Yeni ekonomi yönetimini zor bir sınav bekliyor

Serhat GÜRLEYEN
Serhat GÜRLEYEN GENİŞ AÇI

Küresel ekonominin intizamlı bir şekilde yavaşladığı, durgunluk ihtimalinin azaldığı bir konjonktürde ilerliyoruz. Finansal istikrarsızlık riskinin düşük, enflasyonun inatçı olduğunu gören piyasa oyuncuları politika faizi patikalarını yukarı yönlü güncelliyor.

Haziran ayında büyük merkez bankalarının tepe politika faizi tahminleri 25 baz puan civarında artırıldı. Fed’in temmuz ayında son bir artış ile politika faizini yüzde 5,25- yüzde 5,50 bandına getirmesi, ECB’nin mevduat faizini 2 x 25 baz puan artışla yüzde 3,75’e yükseltmesi, BoE’nin politika faizini 3 x 25 baz puan artışla yüzde 5,25’e çekmesi, BoC’nin son bir 25 baz puan artış faizi yüzde 5,0’e getirmesi bekleniyor.

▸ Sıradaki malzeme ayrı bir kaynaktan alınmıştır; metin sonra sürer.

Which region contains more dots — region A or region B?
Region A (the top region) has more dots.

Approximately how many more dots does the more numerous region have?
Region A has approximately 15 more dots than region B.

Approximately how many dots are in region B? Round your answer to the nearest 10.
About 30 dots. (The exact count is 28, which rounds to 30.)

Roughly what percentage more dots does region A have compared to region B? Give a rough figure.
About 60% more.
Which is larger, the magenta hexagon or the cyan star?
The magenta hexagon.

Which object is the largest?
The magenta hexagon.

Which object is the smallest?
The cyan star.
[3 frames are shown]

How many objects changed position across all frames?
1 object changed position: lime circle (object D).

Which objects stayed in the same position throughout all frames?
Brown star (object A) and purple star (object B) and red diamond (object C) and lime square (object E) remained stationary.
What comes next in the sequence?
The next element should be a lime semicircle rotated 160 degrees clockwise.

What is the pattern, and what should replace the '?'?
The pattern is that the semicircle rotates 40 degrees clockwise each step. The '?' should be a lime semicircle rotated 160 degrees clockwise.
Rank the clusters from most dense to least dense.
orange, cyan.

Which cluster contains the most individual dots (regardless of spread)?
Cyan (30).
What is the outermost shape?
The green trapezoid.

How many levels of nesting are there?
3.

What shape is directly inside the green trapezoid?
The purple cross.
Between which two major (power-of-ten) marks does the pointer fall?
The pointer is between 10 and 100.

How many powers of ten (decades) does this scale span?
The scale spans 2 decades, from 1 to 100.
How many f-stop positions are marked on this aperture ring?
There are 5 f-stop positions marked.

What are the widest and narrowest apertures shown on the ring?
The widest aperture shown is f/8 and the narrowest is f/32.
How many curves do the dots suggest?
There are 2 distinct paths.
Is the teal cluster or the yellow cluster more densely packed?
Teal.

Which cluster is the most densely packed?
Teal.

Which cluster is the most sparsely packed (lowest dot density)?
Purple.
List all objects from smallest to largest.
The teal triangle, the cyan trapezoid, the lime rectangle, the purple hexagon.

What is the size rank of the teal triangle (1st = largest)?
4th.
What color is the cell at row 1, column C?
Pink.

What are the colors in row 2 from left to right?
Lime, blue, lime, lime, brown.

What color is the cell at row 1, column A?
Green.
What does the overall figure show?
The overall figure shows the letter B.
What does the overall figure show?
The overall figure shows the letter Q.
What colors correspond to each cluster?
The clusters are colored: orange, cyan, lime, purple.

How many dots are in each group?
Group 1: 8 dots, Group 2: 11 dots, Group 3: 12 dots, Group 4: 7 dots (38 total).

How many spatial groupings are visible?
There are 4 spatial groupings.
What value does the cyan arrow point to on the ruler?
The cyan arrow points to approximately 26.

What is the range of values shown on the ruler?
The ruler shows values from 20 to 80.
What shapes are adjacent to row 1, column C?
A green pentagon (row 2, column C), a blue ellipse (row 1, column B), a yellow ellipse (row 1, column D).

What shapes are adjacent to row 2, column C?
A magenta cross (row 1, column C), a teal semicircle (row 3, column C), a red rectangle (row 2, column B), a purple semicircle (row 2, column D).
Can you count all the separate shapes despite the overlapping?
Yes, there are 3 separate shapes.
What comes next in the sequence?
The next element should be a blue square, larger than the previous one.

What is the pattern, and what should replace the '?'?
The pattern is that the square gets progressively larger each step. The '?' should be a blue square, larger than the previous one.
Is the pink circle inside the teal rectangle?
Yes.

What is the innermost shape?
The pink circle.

Seçimler sorası ekonomi yönetiminde taşlar yerine oturuyor. Hafize Gaye Erkan Merkez Bankası’nın ilk kadın Başkanı olarak atandı. Eski Merkez Bankası Başkanı Şahap Kavcıoğlu ise BDDK Başkanı olarak görevlendirildi. Kendilerine yeni görevlerinde başarılar diliyoruz.

Yeni yönetimi zorlu bir görev bekliyor. Tarihi olarak dip seviyelere gerileyen rezervler, sürdürülemez boyuta ulaşan cari açık, bozulan bütçe dengesi ve inatçı çekirdek enflasyon hızla ortodoks ekonomi politikalara dönüşü gerektiriyor.

Ekonomi politikaların normalleşmesinin ilk işaretini döviz piyasasında gördük. Serbest bırakılan ABD Doları Türk Lirasına karşı iki hafta içinde yüzde 17 değer kazandı. Kurun nerede dengeleneceği Merkez Bankası’nın haziran toplantısında atacağı adıma, makro ihtiyati tedbirlerin ne hızla gevşetileceğine ve asgari ücret ile ilgili yapılacak ayarlamaya bağlı olarak belirlenecek.
Kur, enflasyon, ücret sarmalına giren Türkiye’nin bu sarmaldan hasarsız çıkması kolay değil. Bozulan dış denge Türk Lirasının reel olarak değer kaybetmesini gerektiriyor. Ekonomide iç talepten dış talebe dönüşü teşvik etmek için ücretlerin dolar bazında gerilemesi bir zaruret haline geldi. Güçlü iç talebi dizginlemek ve Türk Lirasına itibar kazandırmak için Merkez Bankası politika faizinin piyasa faizlerinin seviyesine çıkartılması lazım. Buna karşın 11 ay sonra yapılacak yerel seçimler popülist politikaları cazip kılıyor.

Kurun artışının enflasyon ve bütçe üzerindeki olumsuz etkisini önden yüklemeli olarak yaz aylarında, ödemeler dengesi üzerindeki olumlu etkisini ise gecikmeli olarak önümüzdeki 6 ile 9 ay arasında göreceğiz. Uluslararası yatırım bankaları Merkez Bankası’nın politika faizini önden yüklemeli bir şekilde yüzde 30 – yüzde 35 bandına yükseltmesini bekliyor. Enflasyonun kontrol altına alınmasına bağlı olarak faiz sene sonunda yüzde 25 seviyesine gerileyebilir.

Asgari ücret artışının kur artışının altında kaldığı, mayıs ayı enflasyonunun üzerinde arttığı bir senaryoda, önden yüklemeli bir faiz artışı ile enflasyon beklentilerindeki bozulma kırılabilir ve dolar Türk lirasına karşı 25 civarında dengelenebilir.